Orbix AI-SPM
Orbyx AI Security Posture Management (AI-SPM) is an open-source project designed to bring enterprise-level security to AI and machine learning systems. It acts as a comprehensive system for constantly checking, evaluating, and improving the safety of AI models, the data they use, and the technology that runs them. The goal is to find and fix potential weaknesses, incorrect settings, and dangers that come with using AI, while also making sure privacy and security rules are followed.
Benefits
Orbyx AI-SPM helps organizations protect their AI systems by finding AI models and related resources. It focuses on keeping data secure by addressing issues like data poisoning, bias, and privacy violations. The system helps users understand and deal with the most important AI risks first. It also makes it possible to quickly spot and react to unusual or suspicious activities happening within AI processes.
Use Cases
This platform can be used to discover and manage AI models, agents, and their resources within a company's environment. It's useful for protecting sensitive data used by AI, such as preventing poisoning or bias. Organizations can use it to prioritize which AI security risks to tackle first. It also helps in detecting and responding to threats in real-time within AI pipelines. The system includes an admin portal for managing security, visibility, and policy enforcement across different AI components. It also offers features for screening prompts, detecting prompt injection, and blocking risky requests based on a calculated risk score. Additionally, it scans AI outputs for sensitive information like API keys or personal data and manages AI models throughout their lifecycle.
Vibes
Orbyx AI-SPM is built with a microservices architecture, featuring 16 microservices, 6 OPA policies, and over 12 Kafka topics. It includes an administrative user interface and supports various models like Anthropic and OpenAI, as well as third-party imports. The compliance framework aligns with the NIST AI RMF. The system uses RS256 JWT authentication and Role-Based Access Control (RBAC) for security. It also ensures multi-tenancy from the start by scoping all data and events by tenant ID. For prompt and output security, it integrates Llama Guard 3 and scans for injection patterns. It also detects intent drift and scans for secrets and PII in LLM responses. The platform supports tools like web search and web fetch with authorization for their execution. Conversation history is stored for 30 days in Redis for context, with integrity verification and namespace scoping. It provides metrics for risk scores and enforcement actions, along with Grafana dashboards for AI security posture and compliance. An audit log in PostgreSQL tracks activities, and behavioral analytics detect anomalies. The infrastructure uses Kafka as an event bus. Installation requires Docker Desktop, Git, and Make, with commands likemake upto start all services. A threat hunting agent continuously scans for threats using LangChain, Groq, and Llama 3.3 70B. The tech stack includes Docker, Kafka, Redis, PostgreSQL, OPA, Prometheus, Grafana, Python, and React/Vite.

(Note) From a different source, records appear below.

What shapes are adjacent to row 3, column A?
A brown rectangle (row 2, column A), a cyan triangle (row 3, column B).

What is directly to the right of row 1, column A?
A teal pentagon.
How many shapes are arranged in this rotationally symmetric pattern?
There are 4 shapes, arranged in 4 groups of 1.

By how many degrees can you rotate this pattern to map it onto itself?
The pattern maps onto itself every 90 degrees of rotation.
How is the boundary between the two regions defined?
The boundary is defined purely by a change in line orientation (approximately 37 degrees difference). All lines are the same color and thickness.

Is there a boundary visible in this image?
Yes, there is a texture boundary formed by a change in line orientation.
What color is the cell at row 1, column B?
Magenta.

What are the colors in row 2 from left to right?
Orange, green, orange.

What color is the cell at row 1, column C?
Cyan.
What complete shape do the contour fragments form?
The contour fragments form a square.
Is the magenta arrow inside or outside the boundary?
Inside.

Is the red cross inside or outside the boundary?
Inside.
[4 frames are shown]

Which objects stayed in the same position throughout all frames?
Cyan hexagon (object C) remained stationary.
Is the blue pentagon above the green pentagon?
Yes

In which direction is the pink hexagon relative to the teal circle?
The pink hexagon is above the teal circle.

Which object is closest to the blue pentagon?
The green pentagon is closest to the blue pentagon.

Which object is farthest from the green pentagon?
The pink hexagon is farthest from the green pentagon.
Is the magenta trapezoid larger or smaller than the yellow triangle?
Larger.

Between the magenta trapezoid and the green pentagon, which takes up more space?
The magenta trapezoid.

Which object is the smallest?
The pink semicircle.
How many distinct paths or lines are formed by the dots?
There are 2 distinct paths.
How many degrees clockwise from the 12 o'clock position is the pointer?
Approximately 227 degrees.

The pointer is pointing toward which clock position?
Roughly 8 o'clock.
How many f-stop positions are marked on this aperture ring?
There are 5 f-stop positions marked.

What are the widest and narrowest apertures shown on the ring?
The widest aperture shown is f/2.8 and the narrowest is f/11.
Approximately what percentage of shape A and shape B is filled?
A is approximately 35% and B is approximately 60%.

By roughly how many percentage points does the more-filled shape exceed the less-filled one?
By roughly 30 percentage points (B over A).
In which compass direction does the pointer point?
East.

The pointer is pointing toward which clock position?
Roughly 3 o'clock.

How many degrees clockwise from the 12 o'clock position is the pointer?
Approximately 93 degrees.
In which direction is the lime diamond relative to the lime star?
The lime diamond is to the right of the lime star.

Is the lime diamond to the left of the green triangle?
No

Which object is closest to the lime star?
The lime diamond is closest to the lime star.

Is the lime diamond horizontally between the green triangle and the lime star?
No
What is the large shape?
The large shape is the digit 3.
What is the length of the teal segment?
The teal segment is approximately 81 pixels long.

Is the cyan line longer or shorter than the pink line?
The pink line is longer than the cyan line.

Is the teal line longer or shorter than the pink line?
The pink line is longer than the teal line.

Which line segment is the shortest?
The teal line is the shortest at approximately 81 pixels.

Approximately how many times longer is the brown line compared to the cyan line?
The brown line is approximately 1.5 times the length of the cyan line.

This content is either user submitted or generated using AI technology (including, but not limited to, Google Gemini API, Llama, Grok, and Mistral), based on automated research and analysis of public data sources from search engines like DuckDuckGo, Google Search, and SearXNG, and directly from the tool's own website and with minimal to no human editing/review. THEJO AI is not affiliated with or endorsed by the AI tools or services mentioned. This is provided for informational and reference purposes only, is not an endorsement or official advice, and may contain inaccuracies or biases. Please verify details with original sources.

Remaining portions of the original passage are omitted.